BENGALURU: Indian shares ended little changed on Tuesday, after four straight sessions of gains, with banking and energy stocks advancing to counter losses in information technology.
The NSE Nifty 50 index was up 0.03% at 17,345.45, at close and the S&P BSE Sensex rose 0.04% to 58,136.36.
Both the indexes were down as much as 0.6% earlier in the day but saw a recovery in the final hours of the session on positive cues from the Indian rupee, which strengthened to 78.49 per dollar, its highest level since June 28.
“One of the main factors for a rebound is the rupee upmove.

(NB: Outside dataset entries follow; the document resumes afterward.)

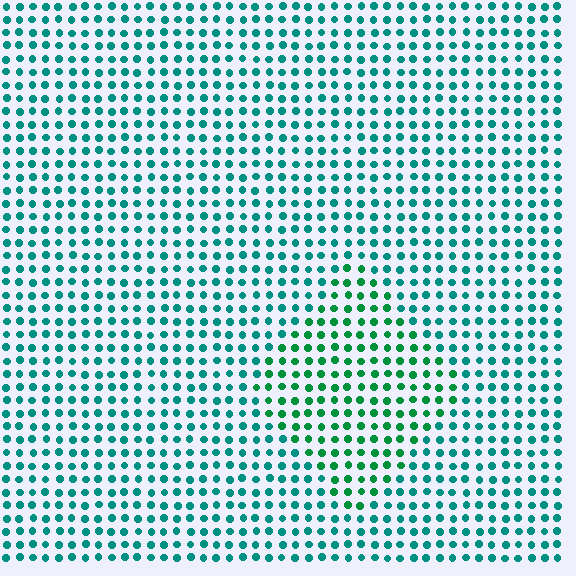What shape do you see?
I see a diamond.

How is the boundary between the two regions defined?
The boundary is defined purely by a slight shift in hue (about 29 degrees). Spacing, size, and orientation are identical on both sides.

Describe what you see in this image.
The image is filled with small teal elements in a uniform arrangement. A diamond-shaped region is visible where the elements are tinted to a slightly different hue, forming a subtle color boundary.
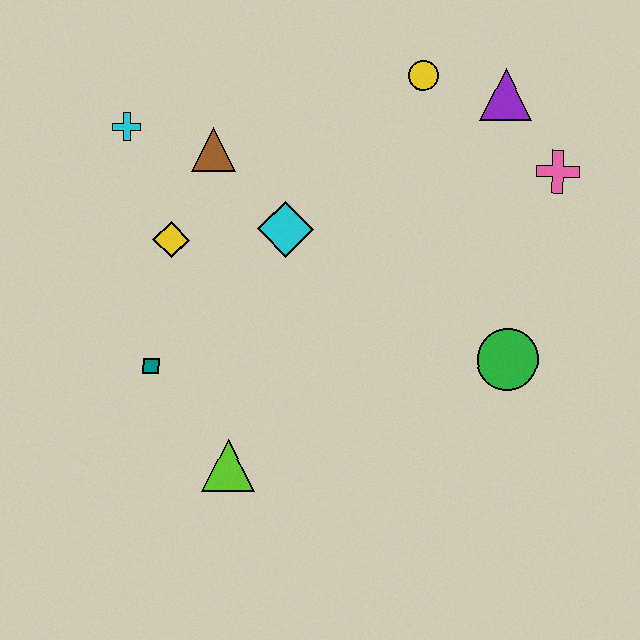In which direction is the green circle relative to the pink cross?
The green circle is below the pink cross.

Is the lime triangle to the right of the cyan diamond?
No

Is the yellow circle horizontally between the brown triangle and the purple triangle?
Yes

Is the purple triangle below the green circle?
No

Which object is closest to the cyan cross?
The brown triangle is closest to the cyan cross.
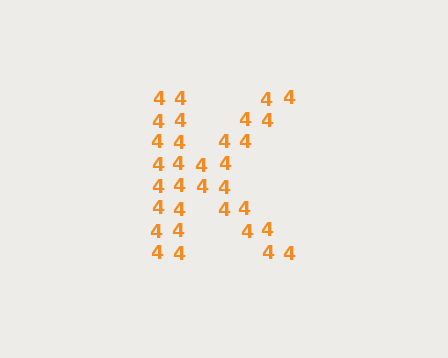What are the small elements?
The small elements are digit 4's.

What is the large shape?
The large shape is the letter K.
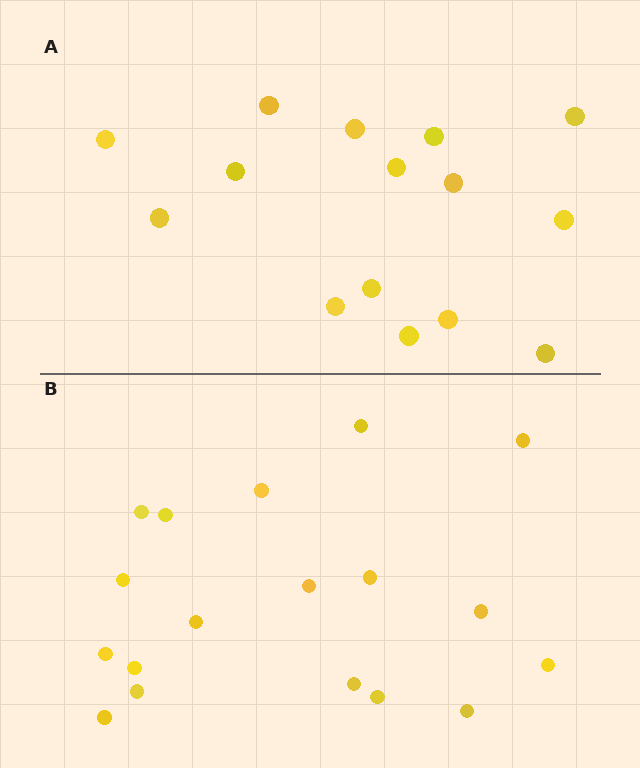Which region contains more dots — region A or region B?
Region B (the bottom region) has more dots.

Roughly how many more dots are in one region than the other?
Region B has just a few more — roughly 2 or 3 more dots than region A.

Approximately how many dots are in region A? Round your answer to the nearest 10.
About 20 dots. (The exact count is 15, which rounds to 20.)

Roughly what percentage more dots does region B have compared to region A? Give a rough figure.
About 20% more.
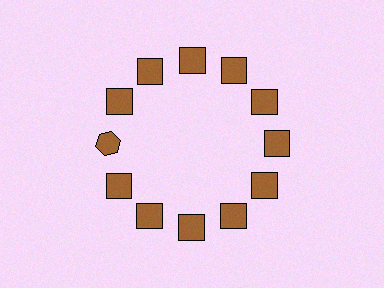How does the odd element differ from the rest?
It has a different shape: hexagon instead of square.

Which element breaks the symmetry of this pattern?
The brown hexagon at roughly the 9 o'clock position breaks the symmetry. All other shapes are brown squares.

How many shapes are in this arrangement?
There are 12 shapes arranged in a ring pattern.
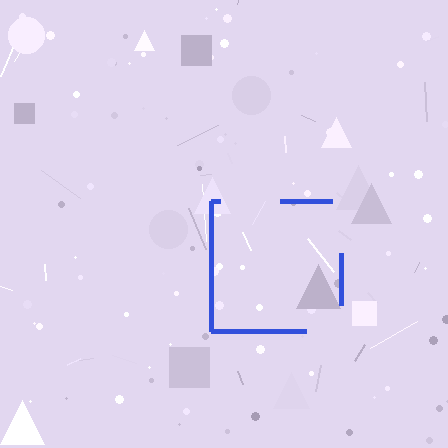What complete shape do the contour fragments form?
The contour fragments form a square.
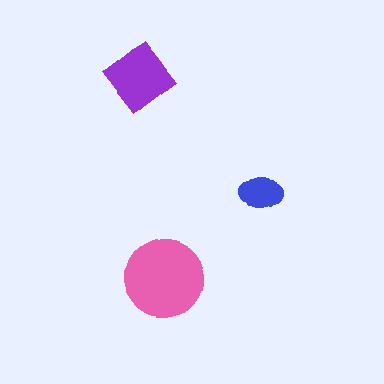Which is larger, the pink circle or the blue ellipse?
The pink circle.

A 40 paisa appreciation in a day doesn’t happen very often so even though the global markets are down, the rupee has really helped the market,” said Samrat Dasgupta, chief executive officer at Esquire Capital Investment Advisors.

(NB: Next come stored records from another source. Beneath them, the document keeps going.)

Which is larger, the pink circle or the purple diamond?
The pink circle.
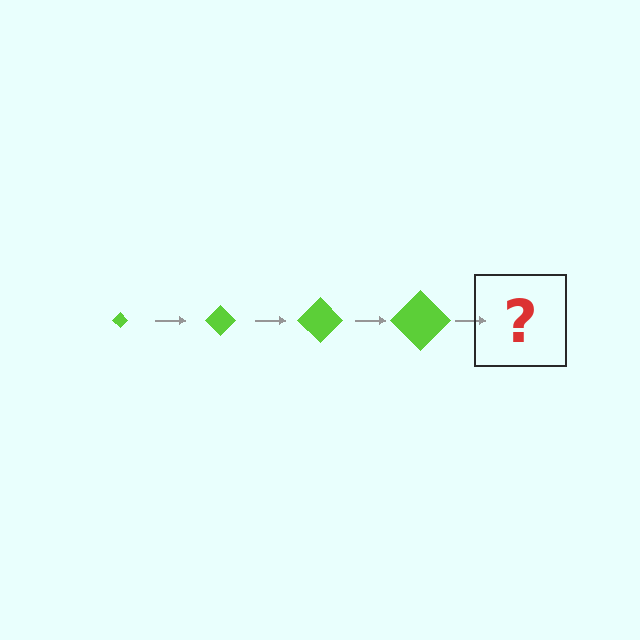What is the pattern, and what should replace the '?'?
The pattern is that the diamond gets progressively larger each step. The '?' should be a lime diamond, larger than the previous one.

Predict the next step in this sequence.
The next step is a lime diamond, larger than the previous one.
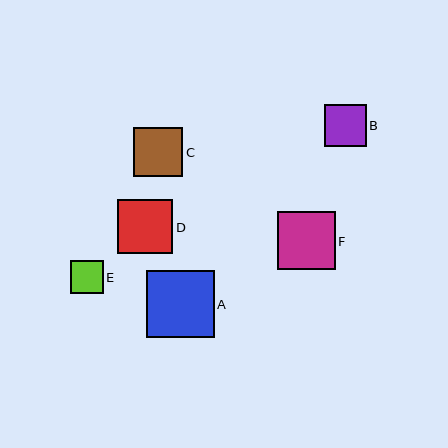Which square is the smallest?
Square E is the smallest with a size of approximately 33 pixels.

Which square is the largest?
Square A is the largest with a size of approximately 68 pixels.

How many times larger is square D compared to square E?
Square D is approximately 1.7 times the size of square E.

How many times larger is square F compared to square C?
Square F is approximately 1.2 times the size of square C.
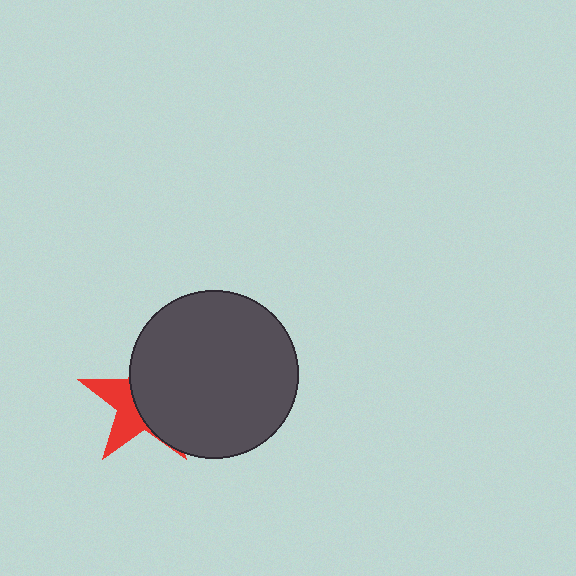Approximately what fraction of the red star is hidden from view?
Roughly 63% of the red star is hidden behind the dark gray circle.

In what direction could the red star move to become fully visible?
The red star could move left. That would shift it out from behind the dark gray circle entirely.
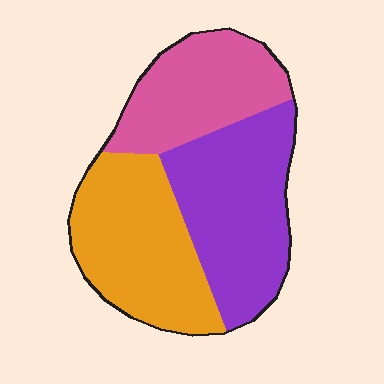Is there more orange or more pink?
Orange.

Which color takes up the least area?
Pink, at roughly 25%.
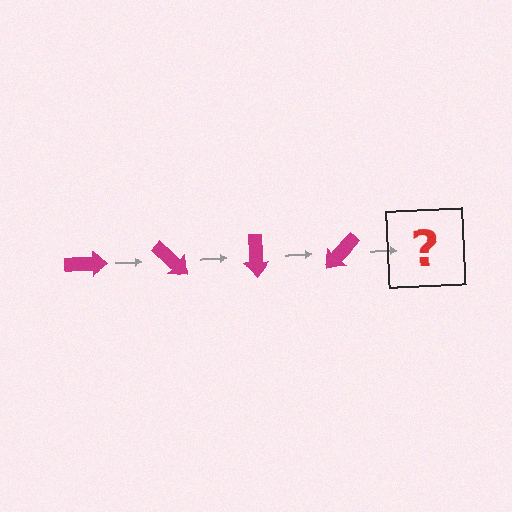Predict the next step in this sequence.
The next step is a magenta arrow rotated 180 degrees clockwise.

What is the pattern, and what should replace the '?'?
The pattern is that the arrow rotates 45 degrees clockwise each step. The '?' should be a magenta arrow rotated 180 degrees clockwise.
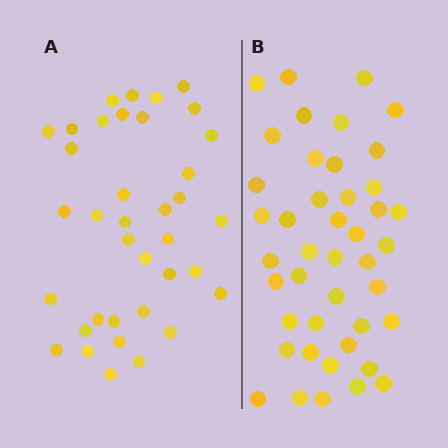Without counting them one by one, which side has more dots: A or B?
Region B (the right region) has more dots.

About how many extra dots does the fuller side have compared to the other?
Region B has about 6 more dots than region A.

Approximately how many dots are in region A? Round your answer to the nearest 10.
About 40 dots. (The exact count is 37, which rounds to 40.)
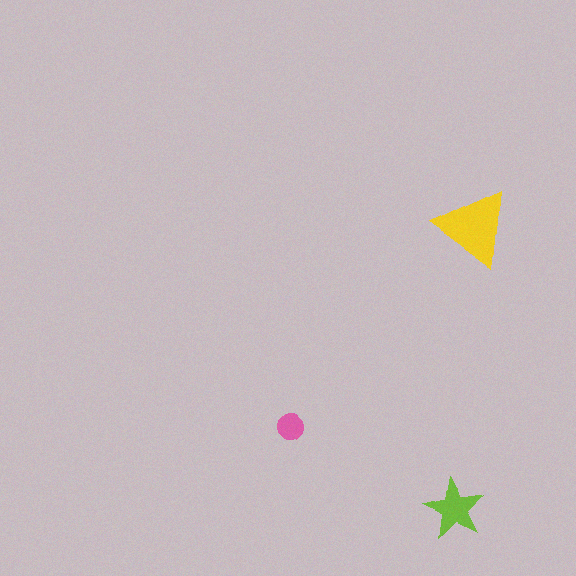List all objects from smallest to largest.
The pink circle, the lime star, the yellow triangle.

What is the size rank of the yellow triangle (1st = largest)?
1st.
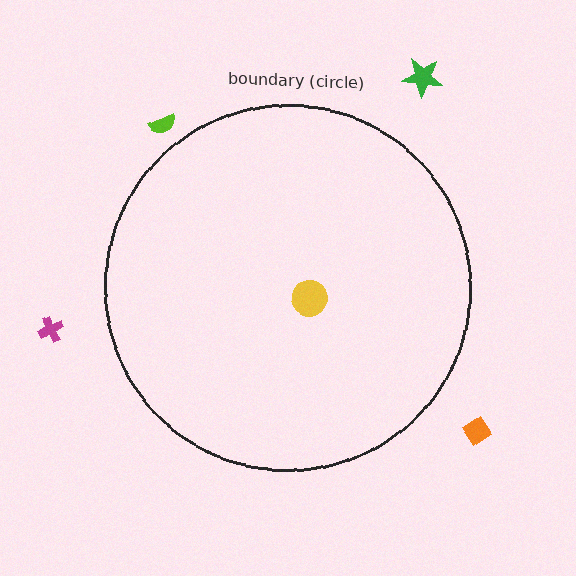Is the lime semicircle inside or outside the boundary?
Outside.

India shares end at three-month high
Global stocks slipped on Tuesday, weighed by fears of a global recession and on concerns that a visit by U.S. House of Representatives Speaker Nancy Pelosi to Taiwan would further harm relations between China and the United States.

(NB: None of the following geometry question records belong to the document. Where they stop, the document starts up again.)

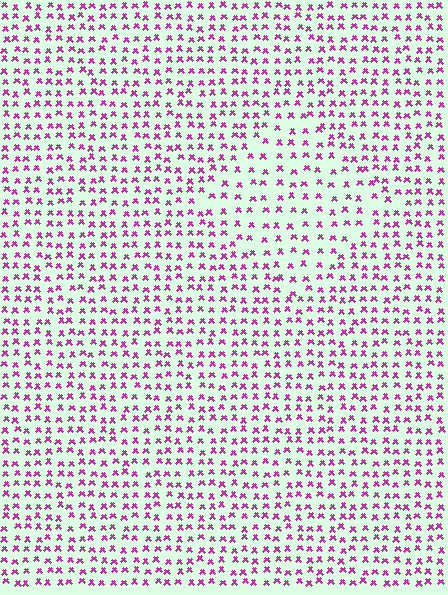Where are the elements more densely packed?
The elements are more densely packed outside the diamond boundary.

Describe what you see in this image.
The image contains small magenta elements arranged at two different densities. A diamond-shaped region is visible where the elements are less densely packed than the surrounding area.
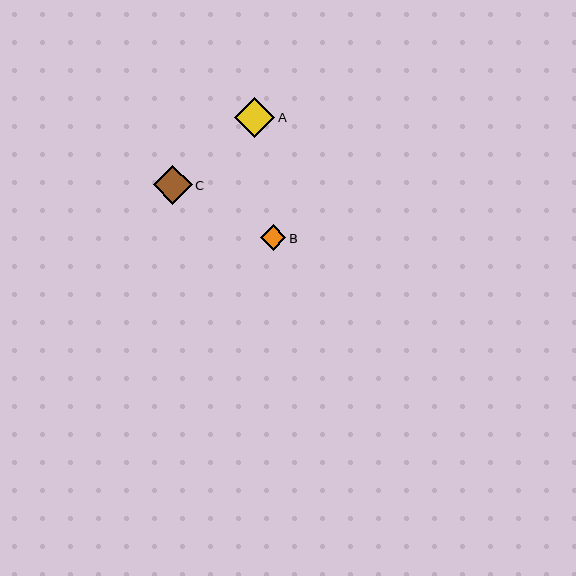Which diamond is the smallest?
Diamond B is the smallest with a size of approximately 25 pixels.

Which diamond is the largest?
Diamond A is the largest with a size of approximately 40 pixels.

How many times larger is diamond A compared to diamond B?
Diamond A is approximately 1.6 times the size of diamond B.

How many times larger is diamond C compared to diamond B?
Diamond C is approximately 1.5 times the size of diamond B.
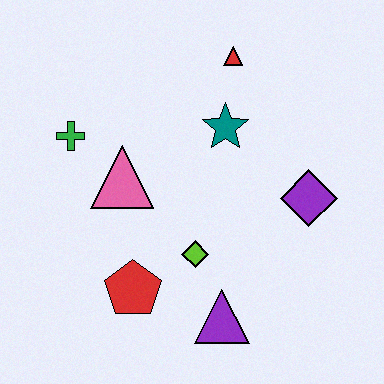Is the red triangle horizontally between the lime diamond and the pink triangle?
No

Looking ahead, traders will turn focus to the Reserve Bank of India’s (RBI) monetary policy decision on interest rates on Friday.
With inflation at multi-year highs, the RBI’s monetary policy committee is seen raising rates, though the views on the quantum of increase were split wide between 25 basis points and 50 basis points, a Reuters poll of economists showed.
In domestic trading, the Nifty’s public sector bank index and energy index closed 2.68% and 1.09% higher, respectively, while the IT index fell 0.67%.
Among individual stock moves, GAIL closed 3.9% lower. Reuters had earlier reported that the country’s largest gas distributor started rationing and cutting supplies to clients after imports from a former unit of Russian energy giant Gazprom got hit by sanctions.